Kamdhenu’s retail-style business model franchisee has grown from one in 2002 to 34 this year; about nine of them for manufacturing structural steel, the rest TMT bars.
It has recently tied up with Kathmandu-based Nandan Steel Rolling Mills Pvt. Ltd to produce and market its TMT bars in Nepal, a country where consumption is a low 480,000 tonnes but poised to grow at a rate of 10-11% each year in the next decade.
It plans to sign on at least three other players in Bangladesh within 12 months, said Harish Aggrawal, the company’s chief financial officer, as part of a strategy to keep transportation costs low by signing on strategic partners for production of its brand in different locations. The Nepal company will produce 60,000 tonnes of steel by next year.
Kamdhenu supplies technology and collects royalty on a per tonne basis. Recently, it has also started picking up 5% to 10% equity in its franchisees and has already bought stakes in five companies, for about Rs1 crore in each, said CFO Aggrawal.
The franchisee model, an analyst said, will help Kamdhenu expand its distribution. “Smaller players that are mainly into long products such as TMT bars cater to regional demands,” said Kshitiz Prasad, senior analyst at Mumbai broking firm Anand Rathi Securities Ltd.
“This kind of strategy will give them access to newer markets,” he added.
Large players that have national presence such as Tata Steel Ltd also sell to bordering nations. Around 50,000 tonnes of steel bars, sold under its brand name Tata Tiscon, were dispatched to Sri Lanka, Bangladesh and Nepal, according to a company spokesperson.
With construction growth expected to stay stable at 10% annual growth in the subcontinent, smaller companies, such as Chennai-based Viki Industries Ltd, which sells under the iSteel brand name, is already exploring the Sri Lankan and Maldives market, selling small quantities.

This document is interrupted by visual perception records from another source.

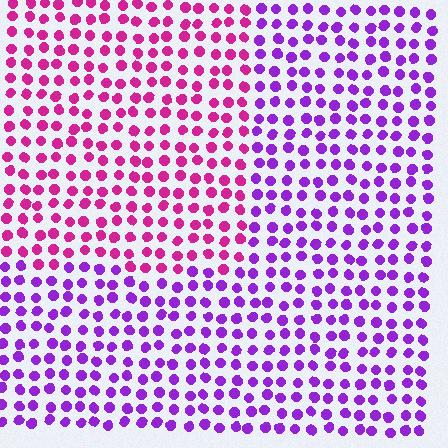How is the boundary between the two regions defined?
The boundary is defined purely by a slight shift in hue (about 42 degrees). Spacing, size, and orientation are identical on both sides.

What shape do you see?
I see a rectangle.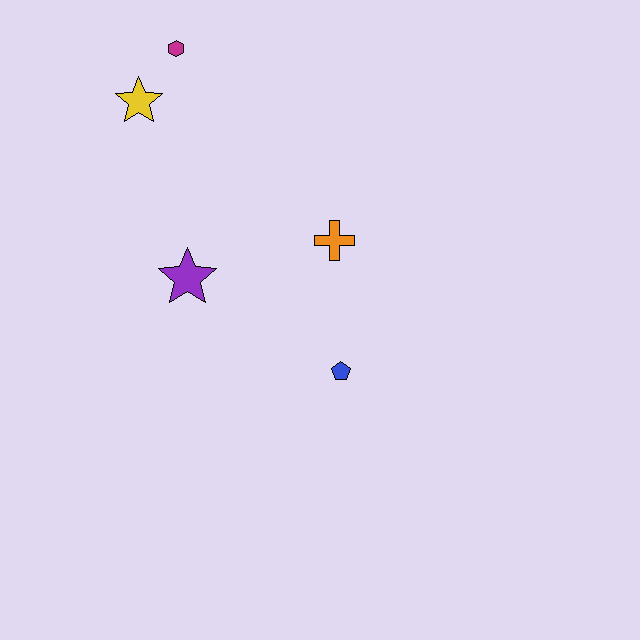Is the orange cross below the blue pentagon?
No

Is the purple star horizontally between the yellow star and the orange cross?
Yes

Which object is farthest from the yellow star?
The blue pentagon is farthest from the yellow star.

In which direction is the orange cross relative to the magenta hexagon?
The orange cross is below the magenta hexagon.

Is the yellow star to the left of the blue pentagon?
Yes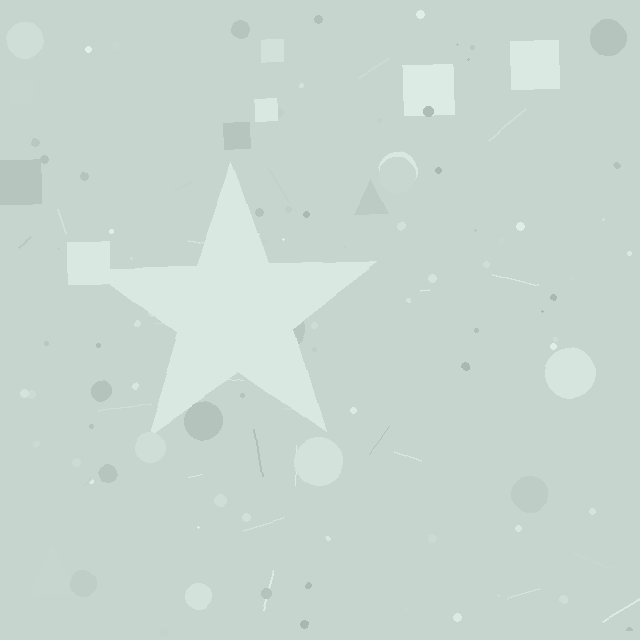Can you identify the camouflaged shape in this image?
The camouflaged shape is a star.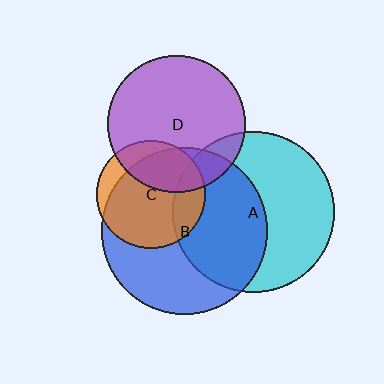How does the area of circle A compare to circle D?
Approximately 1.4 times.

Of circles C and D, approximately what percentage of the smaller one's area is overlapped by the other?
Approximately 35%.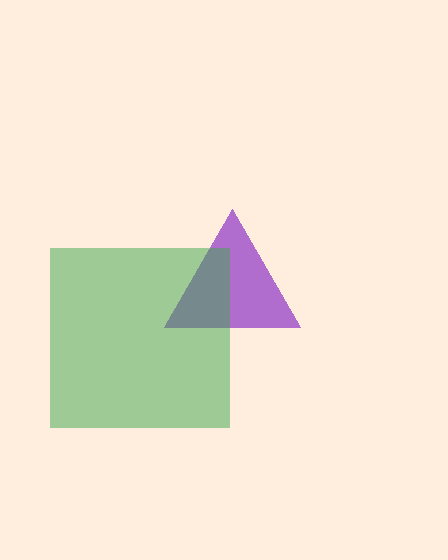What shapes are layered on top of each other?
The layered shapes are: a purple triangle, a green square.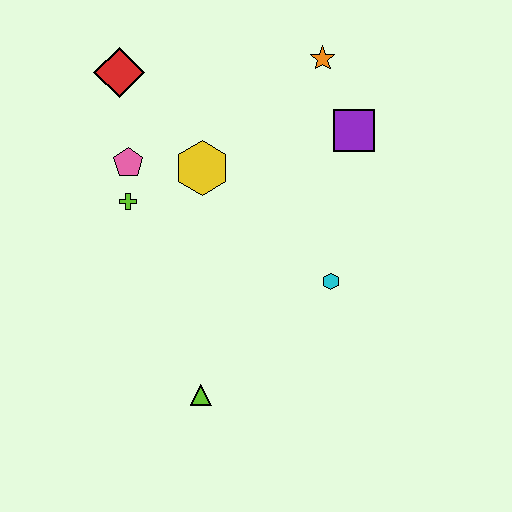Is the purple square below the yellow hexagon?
No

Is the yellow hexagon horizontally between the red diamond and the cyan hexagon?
Yes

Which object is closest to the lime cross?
The pink pentagon is closest to the lime cross.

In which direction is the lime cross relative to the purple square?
The lime cross is to the left of the purple square.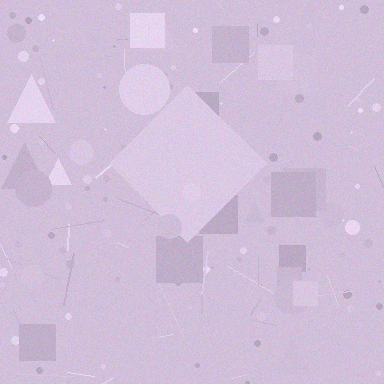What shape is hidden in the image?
A diamond is hidden in the image.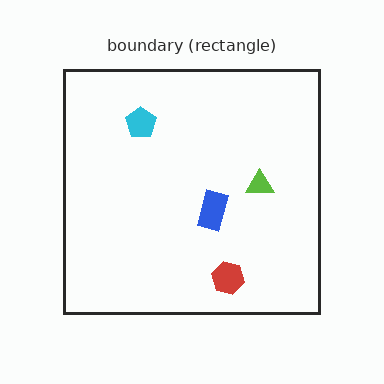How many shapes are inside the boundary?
4 inside, 0 outside.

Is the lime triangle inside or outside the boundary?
Inside.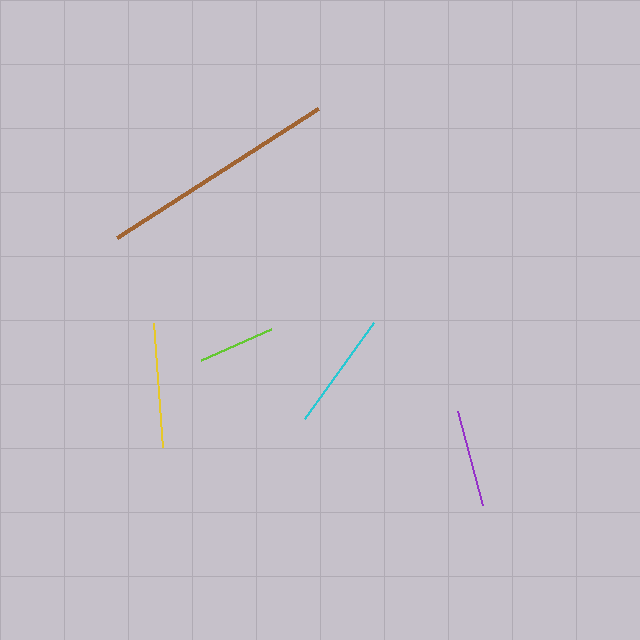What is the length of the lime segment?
The lime segment is approximately 76 pixels long.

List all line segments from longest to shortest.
From longest to shortest: brown, yellow and cyan (about equal), purple, lime.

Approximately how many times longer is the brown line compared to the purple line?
The brown line is approximately 2.5 times the length of the purple line.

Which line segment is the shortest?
The lime line is the shortest at approximately 76 pixels.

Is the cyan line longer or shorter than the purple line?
The cyan line is longer than the purple line.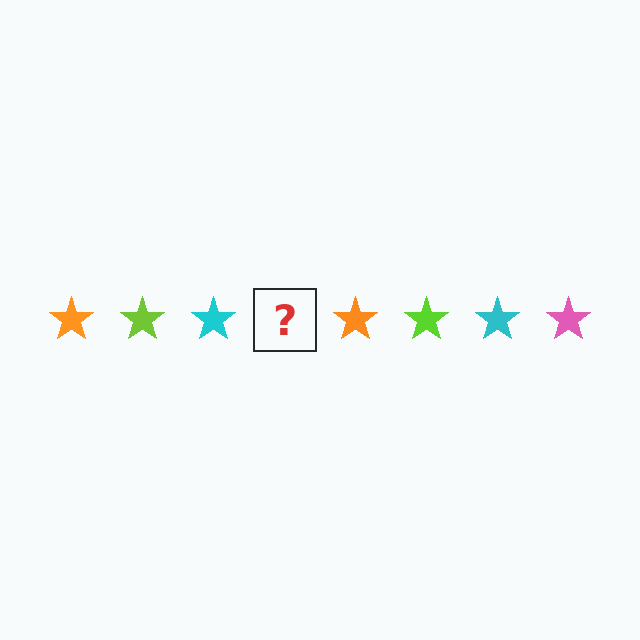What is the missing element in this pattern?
The missing element is a pink star.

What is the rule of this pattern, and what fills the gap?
The rule is that the pattern cycles through orange, lime, cyan, pink stars. The gap should be filled with a pink star.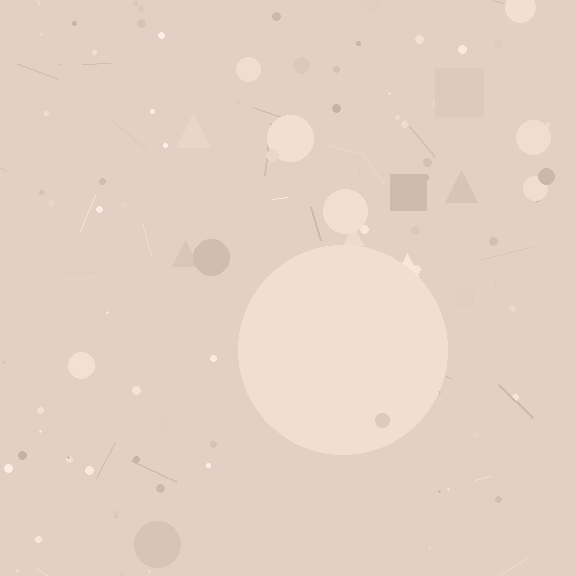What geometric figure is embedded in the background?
A circle is embedded in the background.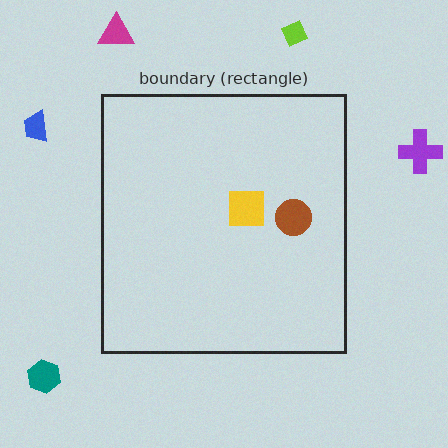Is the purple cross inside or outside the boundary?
Outside.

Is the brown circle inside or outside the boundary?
Inside.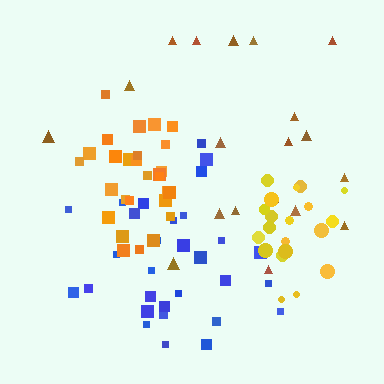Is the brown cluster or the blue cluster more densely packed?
Blue.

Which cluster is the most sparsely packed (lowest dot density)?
Brown.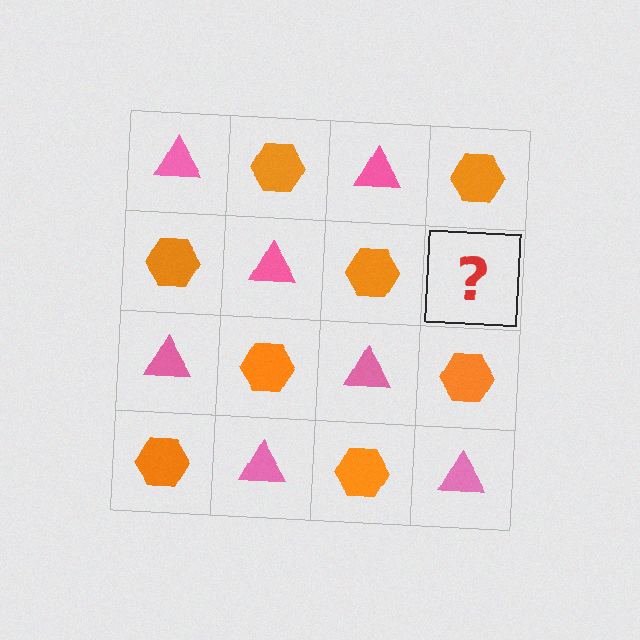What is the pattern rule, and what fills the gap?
The rule is that it alternates pink triangle and orange hexagon in a checkerboard pattern. The gap should be filled with a pink triangle.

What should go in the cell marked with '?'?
The missing cell should contain a pink triangle.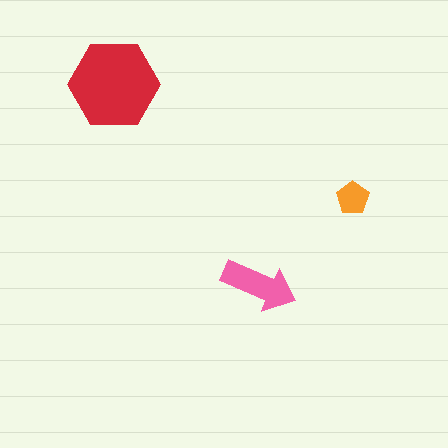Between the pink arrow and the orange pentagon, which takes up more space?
The pink arrow.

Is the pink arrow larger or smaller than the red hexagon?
Smaller.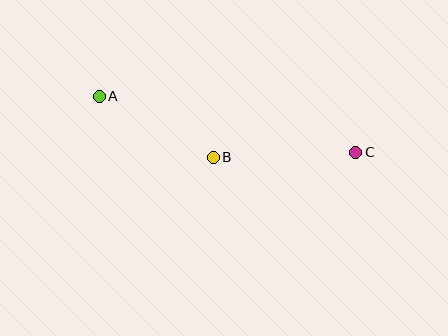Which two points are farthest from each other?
Points A and C are farthest from each other.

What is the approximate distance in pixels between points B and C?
The distance between B and C is approximately 143 pixels.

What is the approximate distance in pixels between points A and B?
The distance between A and B is approximately 130 pixels.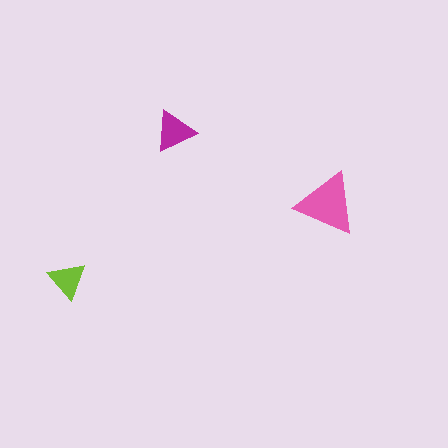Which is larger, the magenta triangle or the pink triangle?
The pink one.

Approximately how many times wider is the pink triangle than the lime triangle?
About 1.5 times wider.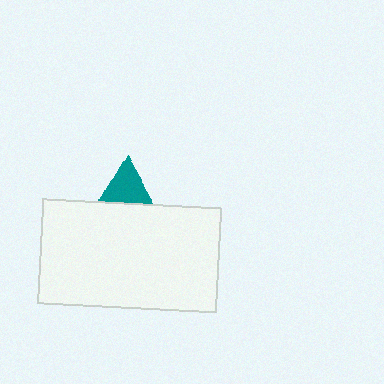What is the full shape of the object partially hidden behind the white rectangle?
The partially hidden object is a teal triangle.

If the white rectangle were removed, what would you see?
You would see the complete teal triangle.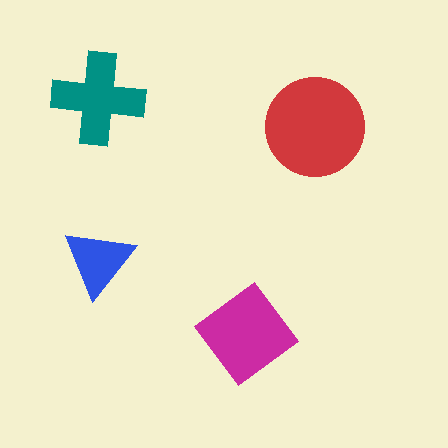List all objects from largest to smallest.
The red circle, the magenta diamond, the teal cross, the blue triangle.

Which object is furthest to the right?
The red circle is rightmost.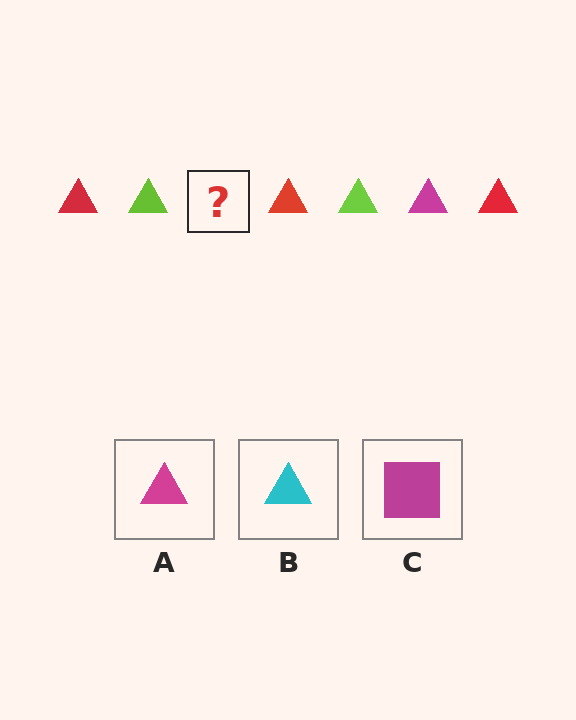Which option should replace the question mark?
Option A.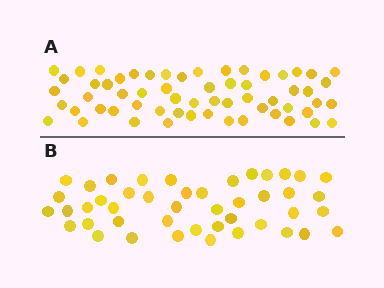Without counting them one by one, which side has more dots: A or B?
Region A (the top region) has more dots.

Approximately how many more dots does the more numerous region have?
Region A has approximately 15 more dots than region B.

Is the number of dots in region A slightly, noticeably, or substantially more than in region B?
Region A has noticeably more, but not dramatically so. The ratio is roughly 1.3 to 1.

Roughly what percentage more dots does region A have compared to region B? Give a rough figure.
About 35% more.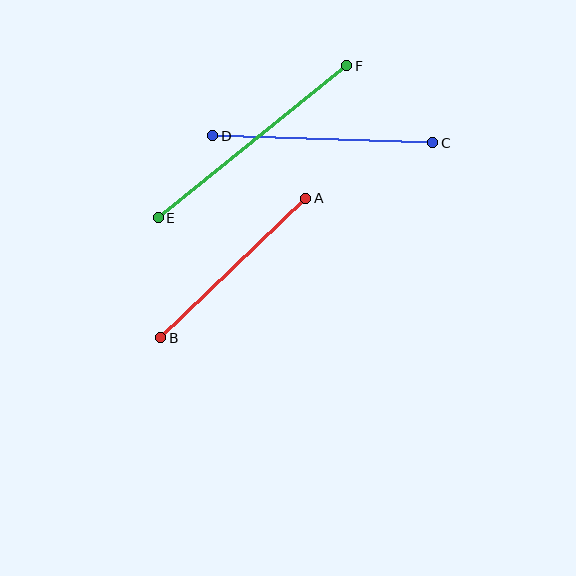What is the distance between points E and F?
The distance is approximately 242 pixels.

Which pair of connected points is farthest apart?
Points E and F are farthest apart.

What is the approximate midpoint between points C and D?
The midpoint is at approximately (323, 139) pixels.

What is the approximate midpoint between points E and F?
The midpoint is at approximately (253, 142) pixels.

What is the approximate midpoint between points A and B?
The midpoint is at approximately (233, 268) pixels.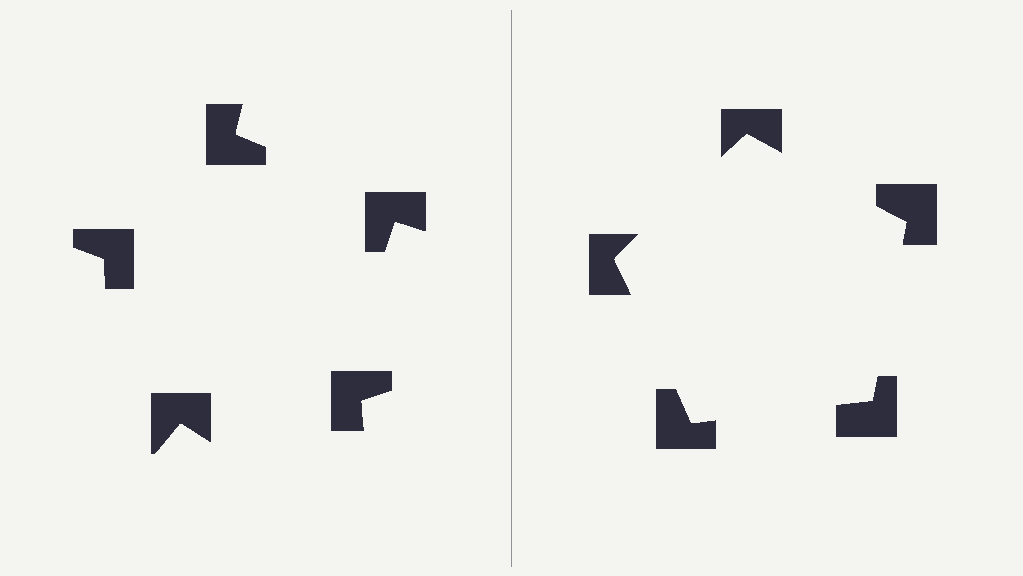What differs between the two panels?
The notched squares are positioned identically on both sides; only the wedge orientations differ. On the right they align to a pentagon; on the left they are misaligned.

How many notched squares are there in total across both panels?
10 — 5 on each side.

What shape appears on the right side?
An illusory pentagon.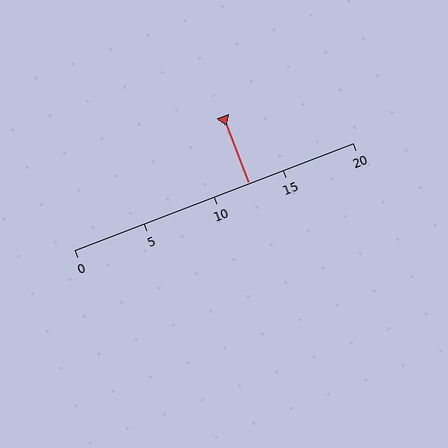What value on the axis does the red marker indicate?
The marker indicates approximately 12.5.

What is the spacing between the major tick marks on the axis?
The major ticks are spaced 5 apart.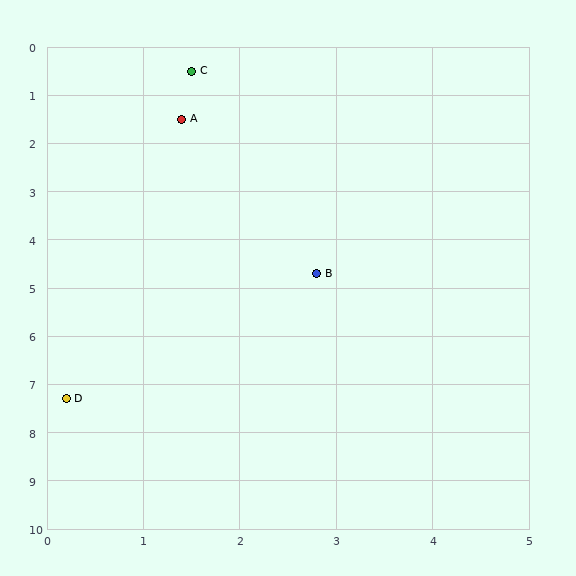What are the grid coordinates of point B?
Point B is at approximately (2.8, 4.7).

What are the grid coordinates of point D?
Point D is at approximately (0.2, 7.3).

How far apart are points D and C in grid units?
Points D and C are about 6.9 grid units apart.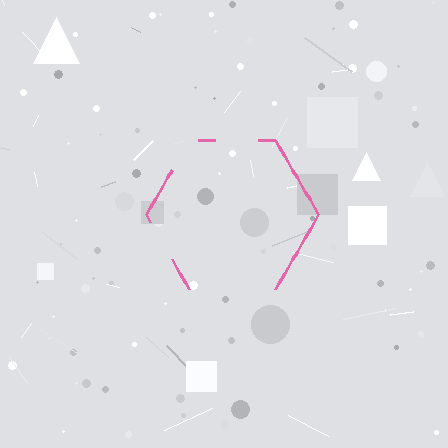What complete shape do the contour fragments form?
The contour fragments form a hexagon.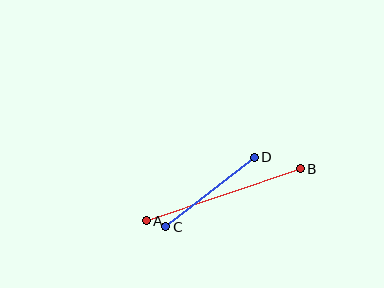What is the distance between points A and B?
The distance is approximately 163 pixels.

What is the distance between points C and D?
The distance is approximately 112 pixels.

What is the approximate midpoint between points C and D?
The midpoint is at approximately (210, 192) pixels.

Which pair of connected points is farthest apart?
Points A and B are farthest apart.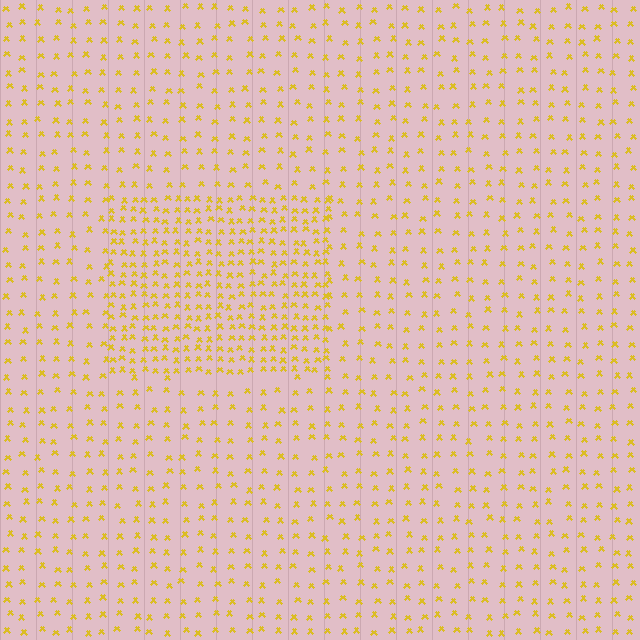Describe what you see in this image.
The image contains small yellow elements arranged at two different densities. A rectangle-shaped region is visible where the elements are more densely packed than the surrounding area.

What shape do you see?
I see a rectangle.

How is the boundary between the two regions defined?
The boundary is defined by a change in element density (approximately 2.2x ratio). All elements are the same color, size, and shape.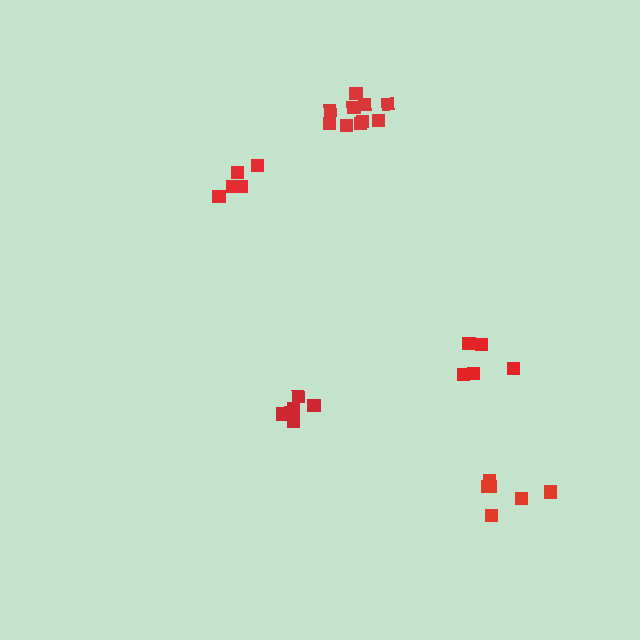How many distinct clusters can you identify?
There are 5 distinct clusters.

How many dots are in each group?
Group 1: 6 dots, Group 2: 5 dots, Group 3: 10 dots, Group 4: 6 dots, Group 5: 5 dots (32 total).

Both the government-owned companies—SAIL and Rashtriya Ispat—are attempting to promote their products at home rather than look at regional exports. SAIL TMT is being sold through a wide dealership network spread across 604 districts and has engaged 4,000-odd block-level dealers to boost its market presence in the last 12 months. It produced 750,000 tonnes of TMT bars last year.
Visakhapatnam’s Rashtriya Ispat, on the other hand, has appointed 99 dealers in southern India and plans to take the number to 162 by the year-end to sell its TMT brand known as RINL Vizag TMT.
“There is a tremendous demand for branded products within the country,” said Rashtriya Ispat commercial director C.G. Patil. “There is no need to look at external market.”